GENEVA – Bloggers, who used an online platform to report on social and political issues in Ethiopia, were arrested on April 25 and 26 last year and have remained in detention ever since. The Federal First Instance Court of Ethiopia reportedly charged them under the 2009 Anti-Terrorism Proclamation for “working with foreign human rights organizations and inciting violence through social media to create instability in the country.” Their trial has been adjourned several times.
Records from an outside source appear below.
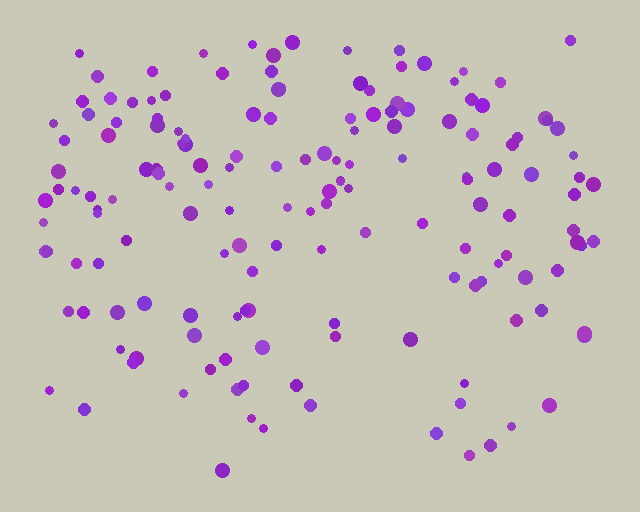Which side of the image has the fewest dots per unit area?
The bottom.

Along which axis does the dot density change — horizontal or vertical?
Vertical.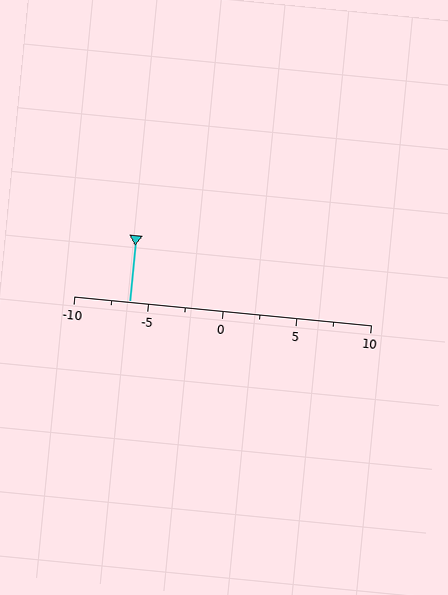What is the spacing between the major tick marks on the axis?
The major ticks are spaced 5 apart.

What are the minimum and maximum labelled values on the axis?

“The continued detention of these journalists is absolutely unacceptable and particularly worrying as the country prepares to hold parliamentary elections on May 24. The open public debate that should mark any democratic process is obviously undermined if journalists are silenced through harassment or detention,” said David Kaye, Special Rapporteur on freedom of opinion and expression
David Kaye, and the Special Rapporteur on freedom of peaceful assembly and of association, Maina Kiai, today said the detention of the six so-called “Zone Nine” bloggers and three other journalists in Ethiopia over the past year has been “absolutely unacceptable.”
“Muzzling the media and limiting public debate is never a good response to the threats of violence and terrorism,” continued Kaye. “Prosecuting journalists who are legitimately exercising their right to freedom of expression creates a system of self-censorship in which journalists must choose between limiting their speech, living in exile, or facing years in prison.”
“To comply with its obligations, Ethiopia must respect the rights to assemble peacefully and associate freely, online as well as offline, including those of people expressing dissenting views,” added Kiai.
The Special Rapporteurs noted that the Ethiopian authorities had already publicly recognized the need to ensure freedom of the press.
“During the last Universal Periodic Review of Ethiopia’s record in the UN Human Rights Council, the Government accepted a number of recommendations relating to the promotion of freedom of expression and encouraging political debate ahead of elections. Fulfilling these commitments is essential for the promotion of democracy and the rule of law.”